The tracks “Elephant in the Dock,” “Grist for the Malady Mill” and “Bear’s Vision of St. Agnus” all suffer from being too much fluff, not enough hook.
That’s the bad news.
The good news is, musically, this the band’s strongest effort to date.
Superb instrumentation shines despite lyrics
We see a triumphant return of the thick, gritty guitar distortion from “[A–>B] life.” Weiss has been getting singing lessons lately and they’re paying dividends, when he’s screaming and when he’s singing. He sounds just a bit like Tom Delonge now — don’t worry, the Delonge of Angels and Airwaves, rather than Blink-182.
Weiss shifts expertly between gorgeous, airy-clean vocals and pained, raw yells that set this band apart from any of their contemporaries. Melody lines are intricate and sumptuous. Each and every track makes at least one hard corner that almost gives you whiplash; this isn’t an album you idly sing along to, and that’s a very good thing.
The instrumentation is absolutely sublime from moment one until the album’s gobsmackingly-clever finale — playing with the boundaries of rock and roll sound like a rubber band. After dramatically evolving their sound and identity over five albums, mewithoutYou have landed on a sound that’s as unique and flavorful as their frontman’s vocals have always been.
Drummer Richard Mazzotta continues to prove himself to be the most innovative rock drummer in the alternative scene. Even the guest appearance of Hayley Williams of Paramore — wait, really? — doesn’t feel forced, but totally organic.
These flawless soundscapes make it even sadder to me that the lyrics lose so much impact in translation. I want so badly to fill in the last half-star.
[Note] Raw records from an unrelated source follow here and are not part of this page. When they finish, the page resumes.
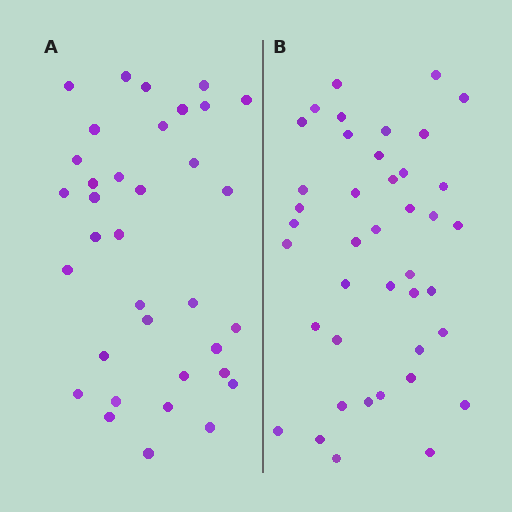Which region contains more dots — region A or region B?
Region B (the right region) has more dots.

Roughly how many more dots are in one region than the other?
Region B has about 6 more dots than region A.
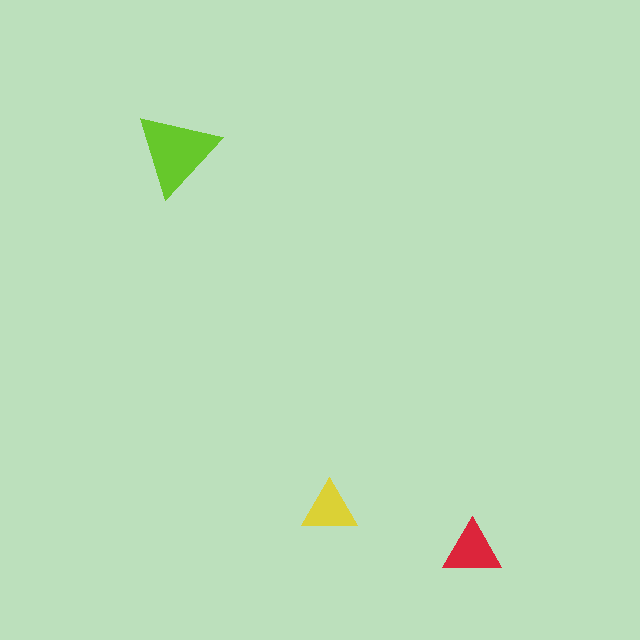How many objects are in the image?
There are 3 objects in the image.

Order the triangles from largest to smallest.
the lime one, the red one, the yellow one.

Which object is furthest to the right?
The red triangle is rightmost.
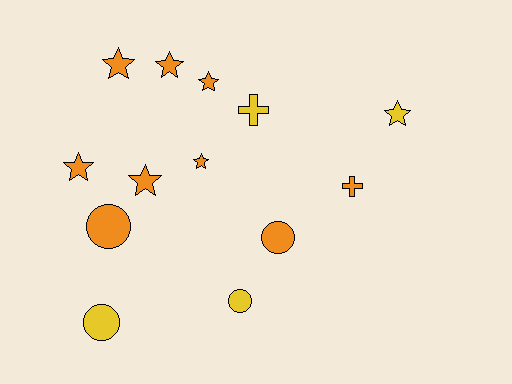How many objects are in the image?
There are 13 objects.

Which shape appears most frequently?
Star, with 7 objects.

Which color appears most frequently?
Orange, with 9 objects.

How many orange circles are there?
There are 2 orange circles.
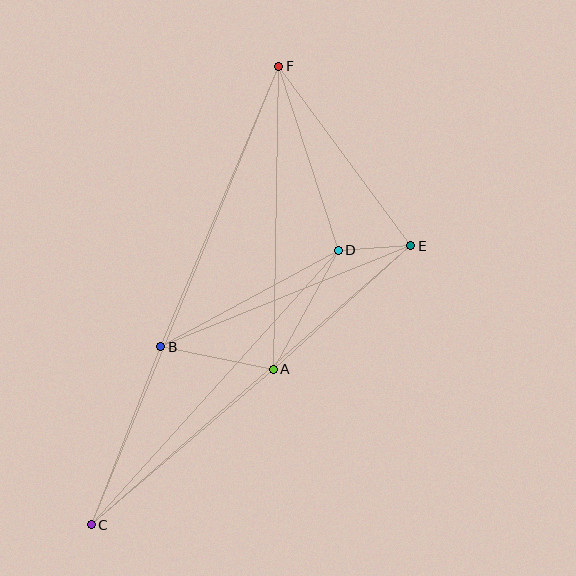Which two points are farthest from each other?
Points C and F are farthest from each other.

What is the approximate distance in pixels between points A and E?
The distance between A and E is approximately 185 pixels.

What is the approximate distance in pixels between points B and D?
The distance between B and D is approximately 202 pixels.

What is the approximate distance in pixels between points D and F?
The distance between D and F is approximately 193 pixels.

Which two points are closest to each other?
Points D and E are closest to each other.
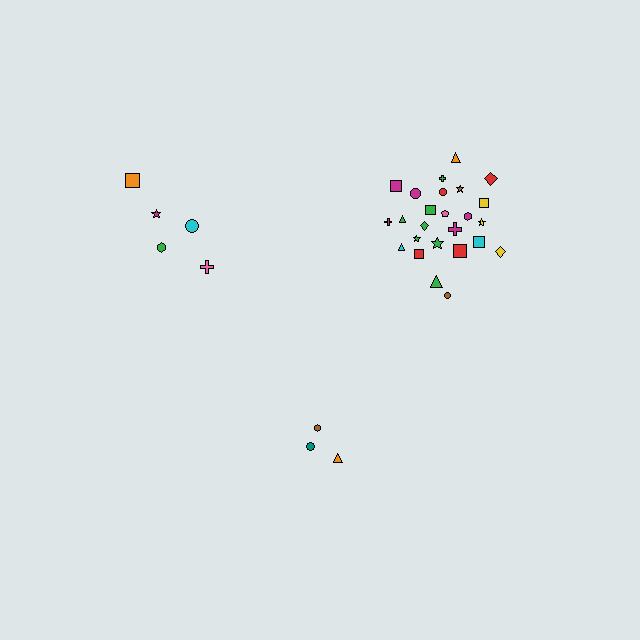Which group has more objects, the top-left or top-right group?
The top-right group.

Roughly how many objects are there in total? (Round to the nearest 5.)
Roughly 35 objects in total.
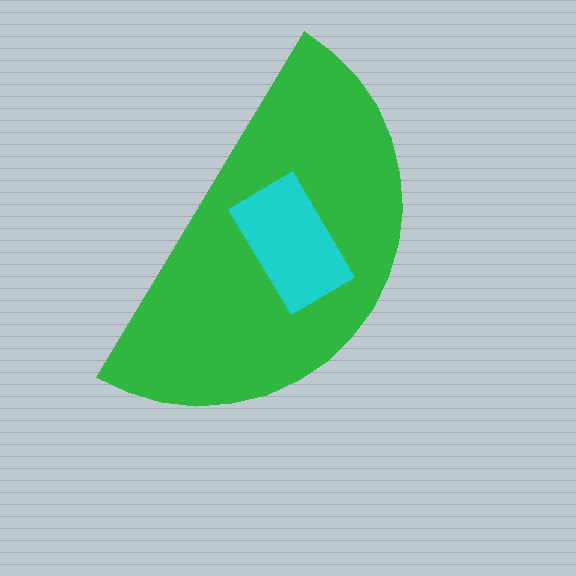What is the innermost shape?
The cyan rectangle.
Band shows overall improvement
On the bright side, “February, 1878,” and “Fox’s Dream of the Log Flume,” are classic mewithoutYou alt-rock. The softly romantic “Aubergine,” the soaring “Nine Stories” and the ultra-clever, permagrin-inducing “All Circles” show how far the band has come from “Bullet to Binary” — without leaving their teeth behind.
But as a mewithoutYou album? It’s good. It’s no “Brother, Sister” or “It’s All Crazy! It’s All False! It’s All a Dream! It’s Alright” though. Or even “[A–>B] Life” or “Catch for Us the Foxes,” for that matter.
“Ten Stories” isn’t bad in any sense of the word. It’s not just good; it’s incredible.
It’s just not as good as I wanted it to be.